X-Out (pronounced "cross out") (Note: The cassette version of the Commodore 64 version displays "Loading Crossout" at the beginning of the loading process. In both Amiga and C64 versions, the synthesized voice in the introduction says, "Get ready for Crossout.") is a horizontally scrolling shooter with eight levels set underwater. It was released by Rainbow Arts in 1990 for the Commodore 64, Amiga, Atari ST, ZX Spectrum, and Amstrad CPC. A sequel, Z-Out, was released in 1990.

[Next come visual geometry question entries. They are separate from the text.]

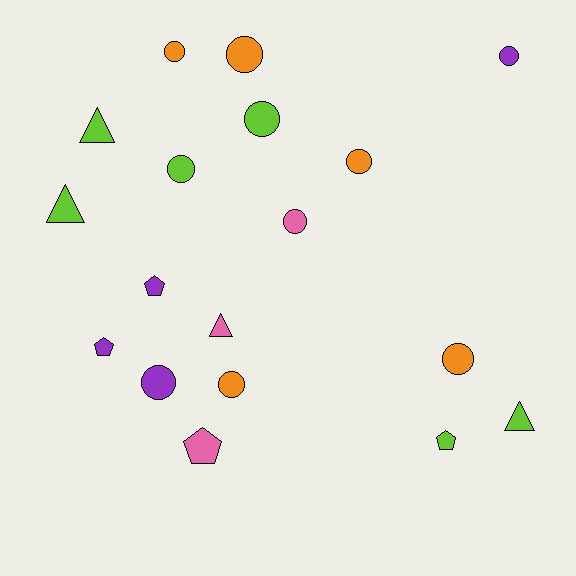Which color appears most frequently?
Lime, with 6 objects.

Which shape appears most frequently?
Circle, with 10 objects.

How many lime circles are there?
There are 2 lime circles.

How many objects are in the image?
There are 18 objects.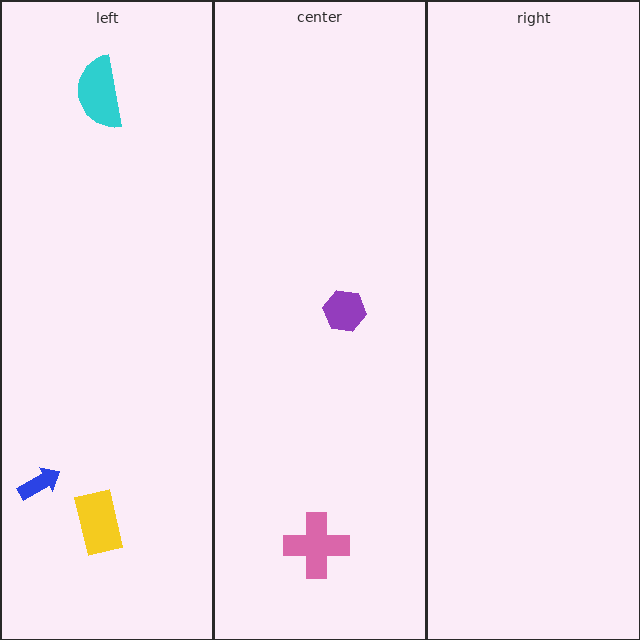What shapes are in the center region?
The pink cross, the purple hexagon.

On January 13, 2022, Ziggurat Interactive announced that they had acquired the rights to the game. A remake, titled X-Out: Resurfaced, was announced in August 2024. It is being developed by Kritzelkratz 3000 and published by ININ Games.

==Gameplay==
Before starting the game and between levels, the player visits a shop and uses their game score to purchase new submarines and equipment. The submarines come in four different variants, and additional purchases act as additional "lives". Each can be equipped with a one-way, two-way or three-way fire weapon of increasing power (and thus cost). Secondary weapons include sonic waves, power-shots and target-seeking missiles. The player can also purchase auxiliary satellites and specify their movement pattern, which can be circular orbits, vertical and horizontal movements, or an intercepting action.

==Reception==
Your Sinclair gave the ZX Spectrum version a score of 84%, highlighting the comprehensive shop sequence and large, well-animated enemies. Criticisms included the monochrome graphics which were said to be a little confusing, and the lack of a sense of danger.

A retrospective review for the Amiga version from HonestGamers scored the game 4/5, praising some of the game's atypical design choices, but complaining that the final stage outstays its welcome.